China's Stock Market Goes Quiet

China’s stocks capped their longest stretch of weekly losses since July 2012 amid concern a pick-up in earnings growth is losing steam as the nation’s economy slows.

The Shanghai Composite Index fell for a sixth week after slipping 0.1 percent by Friday’s close. Industrial, drug and consumer-staples producers were the worst performers this week. China Southern Airlines Co. and Air China Ltd. slumped more than 5 percent during the period, hurt by rising fuel prices and a weakening yuan. Data on Friday showed industrial companies’ profit growth slowed to 4.2 percent in April.

Sentiment toward Chinese stocks turned bearish after March’s pick up in economic indicators didn’t carry over to April and a high-profile warning by the People’s Daily about the nation’s high levels of debt damped hopes for more easing. Adding to the concern this week is the prospect of higher U.S. interest rates spurring capital outflows. Despite dwindling optimism, the Shanghai Composite hasn’t strayed more than 51 points from 2,800 in the past two weeks, with declines limited by suspected buying from state-backed funds aimed at preventing the benchmark from ending below that level.

Testing Patience

“The market is slowly searching for a bottom and testing investors’ patience,” said Wu Kan, a fund manager at JK Life Insurance in Shanghai. “Stocks are fluctuating in a small range near 2,800 amid waning turnover, as investors cautiously await clarity over issues such as the timing of U.S. rate hikes.”

The Shanghai Composite fell 0.2 percent this week to 2,821.05. The index has dropped 4 percent this month, extending this year’s slide to 20 percent for the worst performance among 93 global indexes tracked by Bloomberg.

Industrial companies’ profit growth slowed from 11.1 percent in March. For the Jan.-April period, profits rose 6.5 percent from the previous year, the National Bureau of Statistics said on its website.

“Growth of industrial profits decelerated in year-over-year terms, on the back of lower sales growth, investment return and non-business income,” Goldman Sachs Group Inc. economists led by Maggie Wei wrote in a report. “These three factors supported the strong rebound in March industrial profits and were reversed in April.”

After something of a roller-coaster ride in March and April, China settled into sluggish growth in May, according to the earliest batch of private indicators tracking the world’s second-largest economy. The Minxin manufacturing index from the China Academy of New Supply-side Economics, Market News International’s business confidence indicator and Standard Chartered Plc’s small-business gauge all retreated.

Airlines Slump

The Hang Seng China Enterprises Index rose 0.8 percent at the close, boosting this week’s gain to 3.5 percent.
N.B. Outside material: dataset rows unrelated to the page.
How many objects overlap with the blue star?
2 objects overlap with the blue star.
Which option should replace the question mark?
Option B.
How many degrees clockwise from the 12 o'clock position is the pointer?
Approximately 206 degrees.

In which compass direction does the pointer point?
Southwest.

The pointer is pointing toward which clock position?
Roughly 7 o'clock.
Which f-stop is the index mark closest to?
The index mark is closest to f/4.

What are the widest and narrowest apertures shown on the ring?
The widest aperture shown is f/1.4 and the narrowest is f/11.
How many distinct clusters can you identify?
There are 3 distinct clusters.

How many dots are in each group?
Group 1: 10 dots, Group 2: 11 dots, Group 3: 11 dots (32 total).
The Hang Seng Index advanced 0.9 percent for a weekly gain of 3.7 percent. The CSI 300 Index slid 0.1 percent, extending this week’s loss to 0.5 percent.
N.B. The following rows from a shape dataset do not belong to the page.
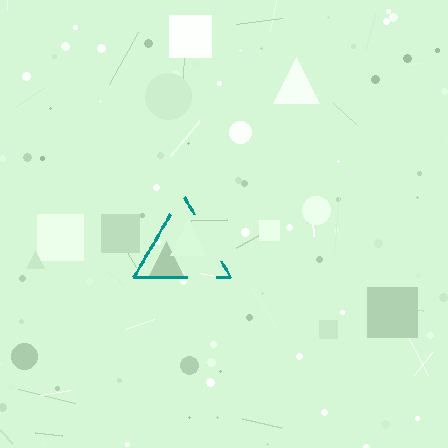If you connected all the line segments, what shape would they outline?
They would outline a triangle.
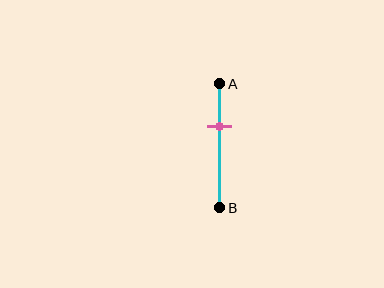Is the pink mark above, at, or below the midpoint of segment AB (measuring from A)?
The pink mark is above the midpoint of segment AB.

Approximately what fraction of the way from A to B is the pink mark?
The pink mark is approximately 35% of the way from A to B.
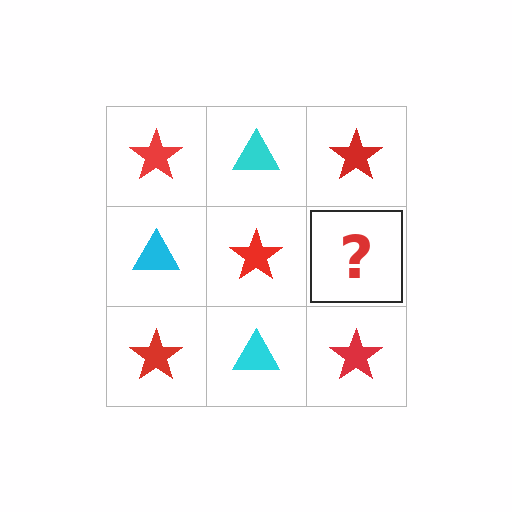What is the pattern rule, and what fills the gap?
The rule is that it alternates red star and cyan triangle in a checkerboard pattern. The gap should be filled with a cyan triangle.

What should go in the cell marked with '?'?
The missing cell should contain a cyan triangle.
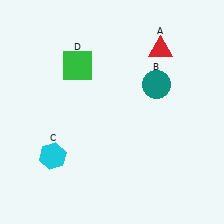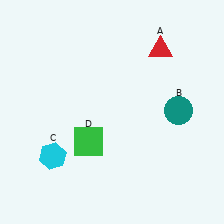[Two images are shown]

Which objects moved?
The objects that moved are: the teal circle (B), the green square (D).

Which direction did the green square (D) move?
The green square (D) moved down.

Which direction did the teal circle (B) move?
The teal circle (B) moved down and to the right.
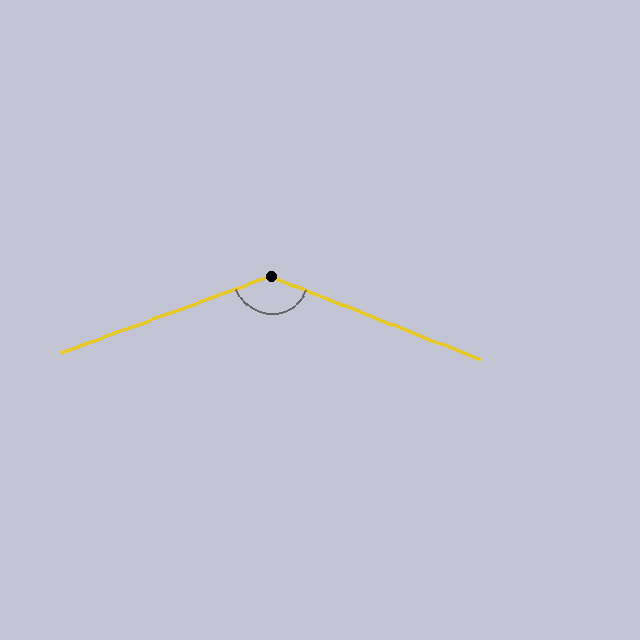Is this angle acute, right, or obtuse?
It is obtuse.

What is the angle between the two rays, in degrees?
Approximately 138 degrees.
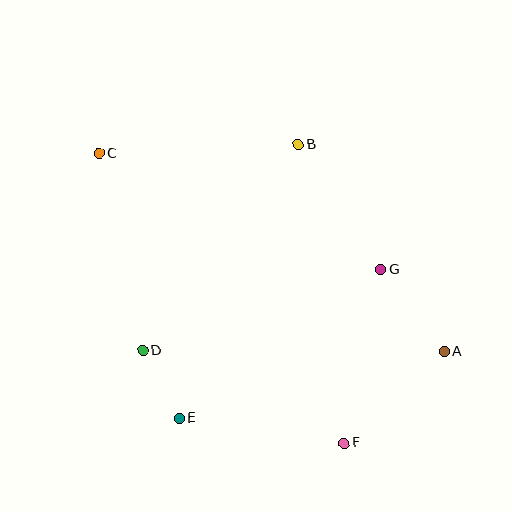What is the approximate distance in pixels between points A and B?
The distance between A and B is approximately 253 pixels.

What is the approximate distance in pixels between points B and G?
The distance between B and G is approximately 150 pixels.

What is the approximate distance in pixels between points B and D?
The distance between B and D is approximately 258 pixels.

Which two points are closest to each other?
Points D and E are closest to each other.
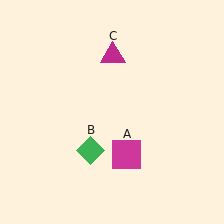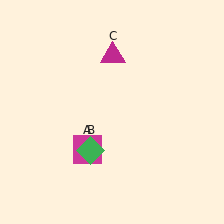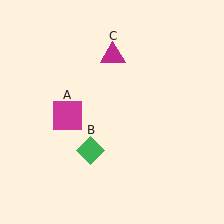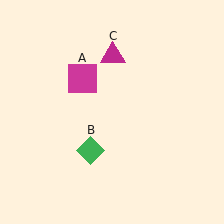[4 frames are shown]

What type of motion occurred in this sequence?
The magenta square (object A) rotated clockwise around the center of the scene.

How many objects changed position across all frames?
1 object changed position: magenta square (object A).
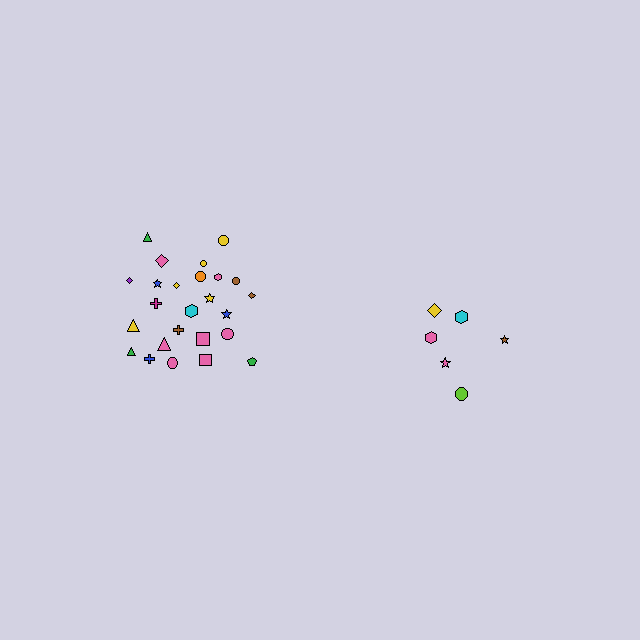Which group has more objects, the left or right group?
The left group.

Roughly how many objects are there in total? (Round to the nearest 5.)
Roughly 30 objects in total.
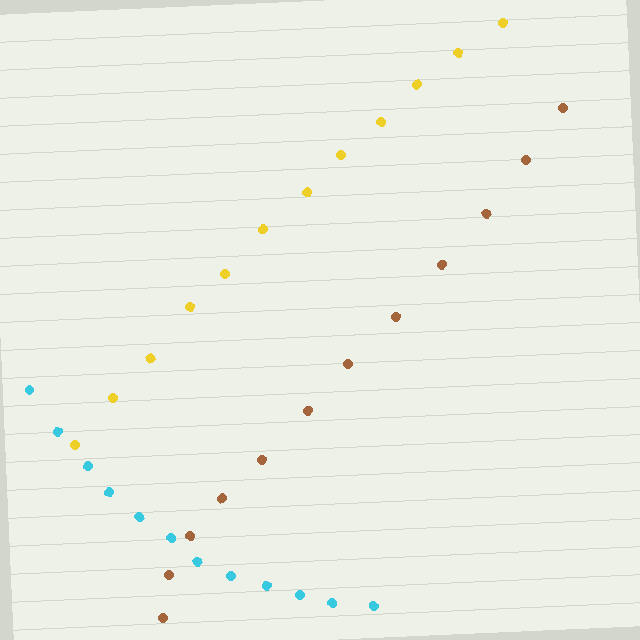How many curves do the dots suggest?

Gauges of industrial, drug and consumer-staples companies in the CSI 300 dropped at least 0.9 percent this week. Transportation companies led declines, with Juneyao Airlines Co. sliding 13 percent. Rising fuel prices risk a profits reversal for Chinese airlines, which reported surging earnings last year. Unlike most overseas peers, they don’t hedge against big swings in fuel prices, making it easier for them to take advantage of reduced operating expenses.

In Hong Kong, Tingyi slumped 10 percent on Friday after the noodle maker reported a 46 percent plunge in first-quarter net income.